I carabinieri, infatti, erano stati accusati di aver picchiato ripetutamente l’uomo con un manganello per costringerlo a rivelare il nome del suo compagno il quale, al momento del controllo, si era dileguato facendo perdere le proprie tracce.

Per una corretta e puntuale ricostruzione della vicenda è necessario però tornare indietro nel tempo, poiché i fatti in oggetto, denunciati dopo circa un mese, sarebbero avvenuti all’interno della caserma di Cesano Maderno in data 2 novembre 2016, durante un servizio presso il Parco delle Groane atto alla repressione del fenomeno di spaccio di sostanze stupefacenti.

I primi dubbi sulla credibilità del denunciante, trovato in possesso 1,17 gr. di hashish, erano già emersi in considerazione del tempo intercorso tra la data in cui sarebbe stato commesso l’ipotetico fatto e la sua reale denuncia.

L’inattendibilità dello stesso, manifestata in tutta la sua evidenza all’interno dell’aula del Tribunale durante la fase dibattimentale, dove giungeva scortato dalla Polizia Penitenziaria in quanto detenuto per altra causa, non è passata inosservata agli occhi del Giudice, che sentenziava per l’assoluzione nonostante la richiesta del PM di cinque anni e otto mesi di reclusione per i militari.

Se è vero che la sentenza pronunciata lo scorso 14 luglio ha restituito dignità ai tre carabinieri, è altrettanto vero che nessuno mai renderà loro la serenità tolta ingiustamente per tre lunghi anni: carriere bloccate, concorsi banditi e addirittura per il più giovane, in ferma volontaria che sarebbe dovuto transitare nel S.P.E. già ad ottobre 2019, il timore di un congedo con disonore; trattamento che naturalmente non trova equità e riscontro in altri fatti e nei gradi minori.

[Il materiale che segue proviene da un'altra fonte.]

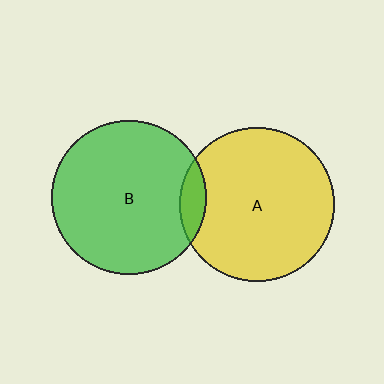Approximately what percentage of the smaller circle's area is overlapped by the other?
Approximately 10%.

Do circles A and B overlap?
Yes.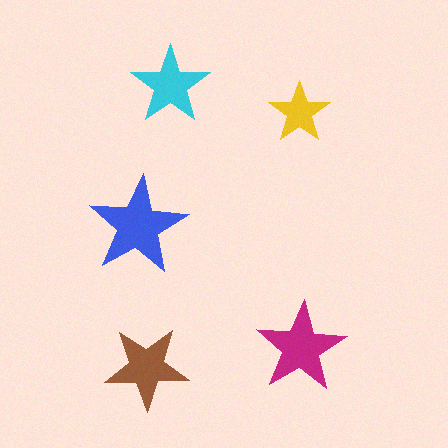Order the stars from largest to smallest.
the blue one, the magenta one, the brown one, the cyan one, the yellow one.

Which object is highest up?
The cyan star is topmost.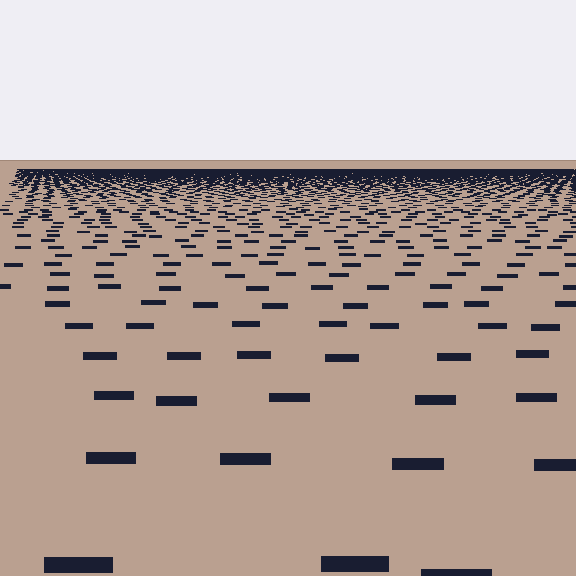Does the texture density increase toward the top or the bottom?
Density increases toward the top.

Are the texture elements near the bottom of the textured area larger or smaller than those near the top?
Larger. Near the bottom, elements are closer to the viewer and appear at a bigger on-screen size.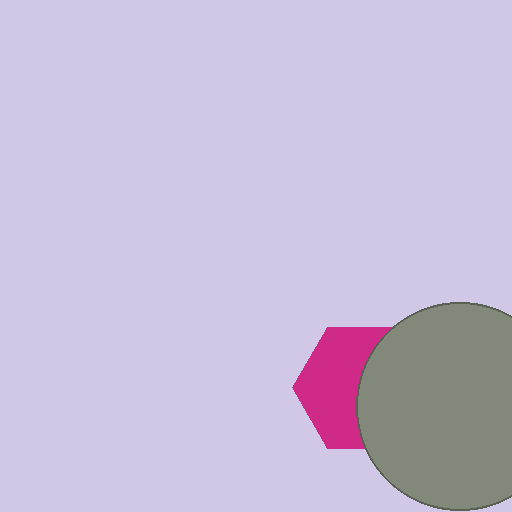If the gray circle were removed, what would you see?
You would see the complete magenta hexagon.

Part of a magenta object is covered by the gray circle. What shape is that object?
It is a hexagon.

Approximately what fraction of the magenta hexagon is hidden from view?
Roughly 48% of the magenta hexagon is hidden behind the gray circle.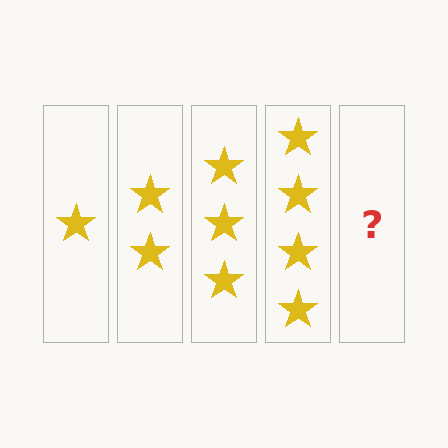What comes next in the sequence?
The next element should be 5 stars.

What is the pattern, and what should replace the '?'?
The pattern is that each step adds one more star. The '?' should be 5 stars.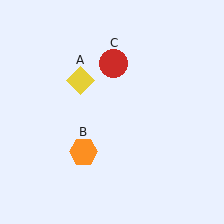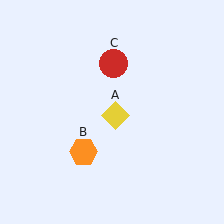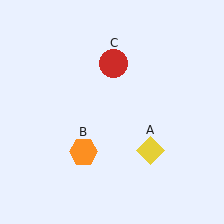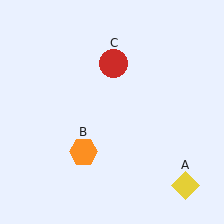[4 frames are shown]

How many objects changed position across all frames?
1 object changed position: yellow diamond (object A).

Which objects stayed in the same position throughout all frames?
Orange hexagon (object B) and red circle (object C) remained stationary.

L’Amministrazione già da qualche anno, invece di preservare gli operatori che oggi più di tutti pagano un ingiusto tributo in termini economici, familiari, sociali, psicofisici e sanitari, preferisce trattare i colleghi coinvolti come presunti colpevoli e non come presunti innocenti.

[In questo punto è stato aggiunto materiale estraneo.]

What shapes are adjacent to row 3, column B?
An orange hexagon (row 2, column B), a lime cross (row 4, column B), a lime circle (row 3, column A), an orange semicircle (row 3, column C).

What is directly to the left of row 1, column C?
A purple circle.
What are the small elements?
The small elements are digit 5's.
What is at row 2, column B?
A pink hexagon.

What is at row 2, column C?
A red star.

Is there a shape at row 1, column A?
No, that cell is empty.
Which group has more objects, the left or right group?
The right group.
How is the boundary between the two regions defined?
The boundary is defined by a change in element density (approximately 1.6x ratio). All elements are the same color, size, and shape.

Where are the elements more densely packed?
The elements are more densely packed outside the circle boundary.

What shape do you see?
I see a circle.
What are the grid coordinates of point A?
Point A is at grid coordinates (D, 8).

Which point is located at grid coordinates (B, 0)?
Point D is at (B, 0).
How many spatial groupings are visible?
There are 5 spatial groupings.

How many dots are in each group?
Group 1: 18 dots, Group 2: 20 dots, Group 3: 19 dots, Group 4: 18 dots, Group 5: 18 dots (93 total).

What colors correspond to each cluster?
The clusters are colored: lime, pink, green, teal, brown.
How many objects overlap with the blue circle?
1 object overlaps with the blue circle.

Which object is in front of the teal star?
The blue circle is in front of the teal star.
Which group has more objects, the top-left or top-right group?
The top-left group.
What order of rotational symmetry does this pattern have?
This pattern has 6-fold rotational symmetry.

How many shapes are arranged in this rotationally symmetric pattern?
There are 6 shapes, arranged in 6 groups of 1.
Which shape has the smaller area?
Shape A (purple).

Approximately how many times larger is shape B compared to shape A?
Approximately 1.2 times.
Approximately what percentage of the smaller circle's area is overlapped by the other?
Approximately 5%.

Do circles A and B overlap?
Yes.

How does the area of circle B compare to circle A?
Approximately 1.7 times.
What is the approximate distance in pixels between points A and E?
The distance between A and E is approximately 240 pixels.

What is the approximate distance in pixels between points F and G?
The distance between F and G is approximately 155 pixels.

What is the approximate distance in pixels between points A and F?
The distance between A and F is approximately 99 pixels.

A tutto ciò si aggiungono eventuali trasferimenti per incompatibilità ambientale che distruggono le famiglie, oneri economici per gli avvocati che solo successivamente vengono in parte recuperati e, non di rado, sospensioni che tengono il militare a mezzo stipendio per anni, costringendolo a gravare sulle casse delle famiglie di origine o a dover svolgere altri lavori per poter continuare a sostentare i propri cari.

Il SIM Carabinieri chiede regole certe a tutti i livelli, che partano dalla presunzione di innocenza e che non siano a discrezione del singolo comandante di corpo.

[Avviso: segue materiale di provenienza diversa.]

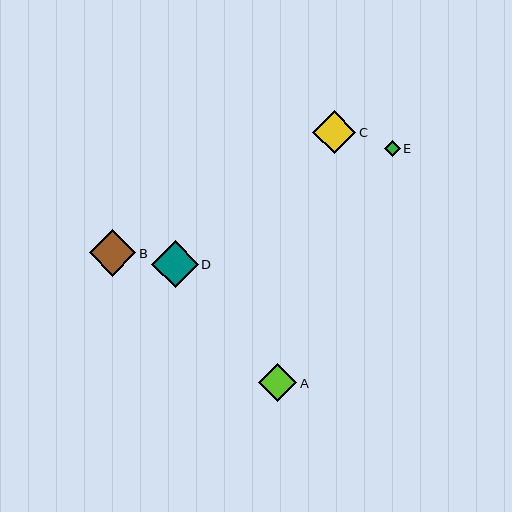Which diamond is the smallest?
Diamond E is the smallest with a size of approximately 16 pixels.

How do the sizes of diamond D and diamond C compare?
Diamond D and diamond C are approximately the same size.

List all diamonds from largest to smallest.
From largest to smallest: D, B, C, A, E.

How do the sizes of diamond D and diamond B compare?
Diamond D and diamond B are approximately the same size.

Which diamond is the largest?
Diamond D is the largest with a size of approximately 46 pixels.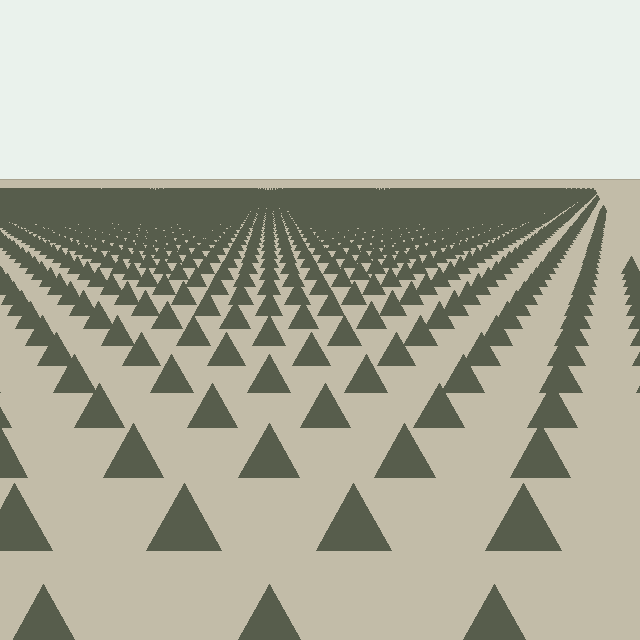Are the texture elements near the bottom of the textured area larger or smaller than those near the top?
Larger. Near the bottom, elements are closer to the viewer and appear at a bigger on-screen size.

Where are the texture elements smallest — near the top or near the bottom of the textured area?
Near the top.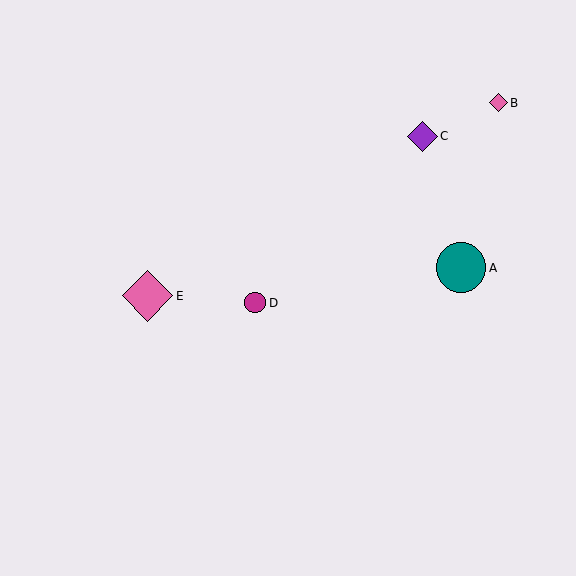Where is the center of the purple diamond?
The center of the purple diamond is at (422, 136).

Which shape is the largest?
The teal circle (labeled A) is the largest.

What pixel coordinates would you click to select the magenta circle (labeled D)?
Click at (255, 303) to select the magenta circle D.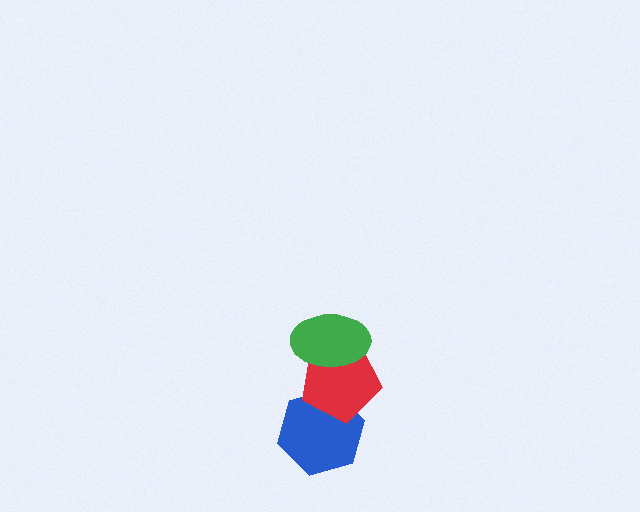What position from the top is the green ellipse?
The green ellipse is 1st from the top.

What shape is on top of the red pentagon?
The green ellipse is on top of the red pentagon.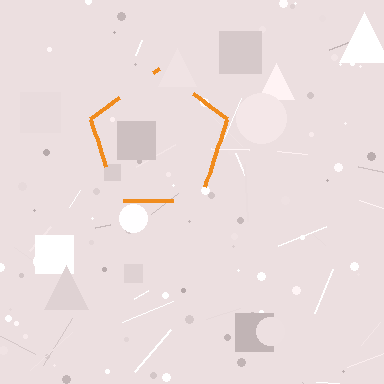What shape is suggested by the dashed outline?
The dashed outline suggests a pentagon.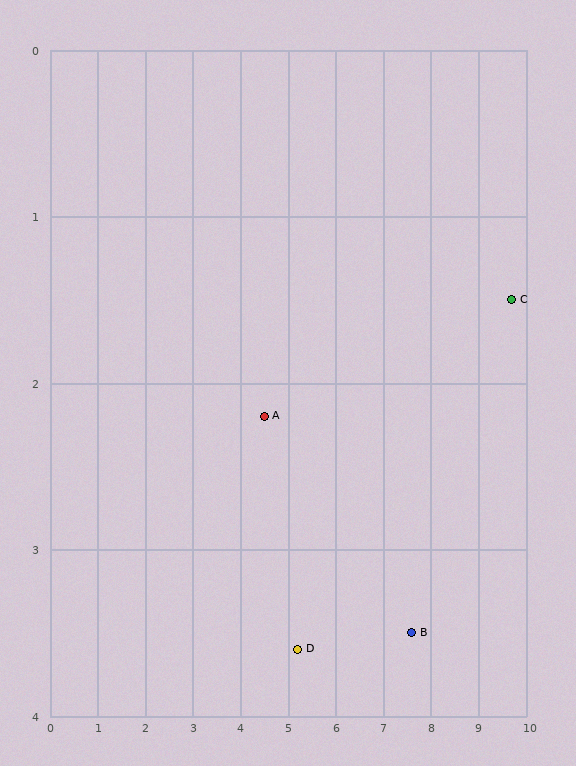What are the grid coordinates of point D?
Point D is at approximately (5.2, 3.6).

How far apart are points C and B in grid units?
Points C and B are about 2.9 grid units apart.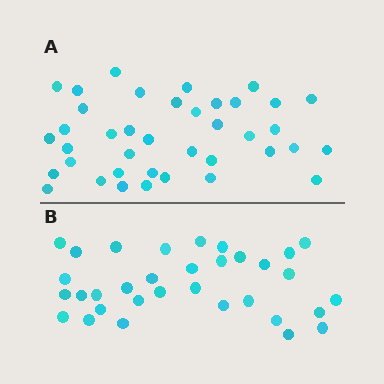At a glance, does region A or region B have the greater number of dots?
Region A (the top region) has more dots.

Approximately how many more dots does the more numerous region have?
Region A has about 6 more dots than region B.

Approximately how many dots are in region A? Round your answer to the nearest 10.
About 40 dots. (The exact count is 39, which rounds to 40.)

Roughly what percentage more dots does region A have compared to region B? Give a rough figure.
About 20% more.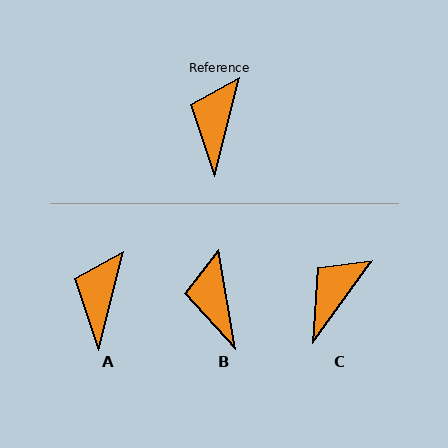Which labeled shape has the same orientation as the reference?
A.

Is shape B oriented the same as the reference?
No, it is off by about 23 degrees.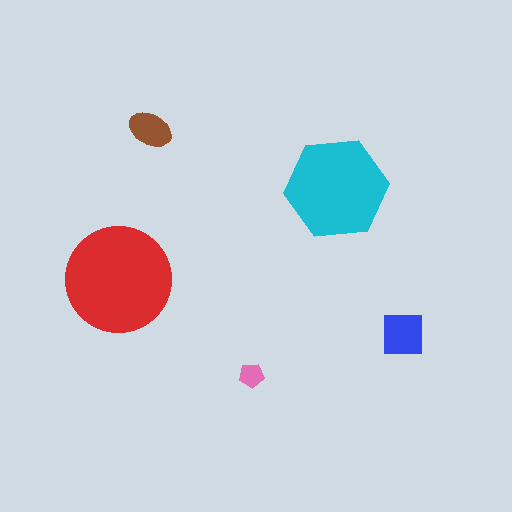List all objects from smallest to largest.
The pink pentagon, the brown ellipse, the blue square, the cyan hexagon, the red circle.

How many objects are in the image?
There are 5 objects in the image.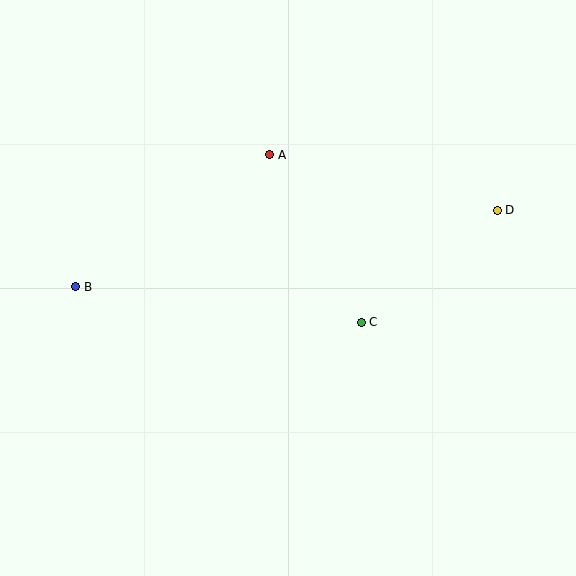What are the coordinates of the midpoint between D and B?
The midpoint between D and B is at (286, 248).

Il SIM Carabinieri chiede nuovamente norme di tutela adeguate, considerando che l’ingiusto danno patito rientri nelle cause di servizio e venga altresì riconosciuto lo status di vittime del dovere per tutti quei colleghi che per anni, ingiustamente, hanno sùbito delle vere e proprie odissee a causa del loro servizio in tutela della comunità.

Il SIM CARABINIERI chiede che nella riforma della giustizia venga contemplata una sorta di autorizzazione a procedere dalla Procura Generale per tutti quei fatti che vedono coinvolti operatori della sicurezza in episodi da cui scaturisce il cosiddetto atto dovuto.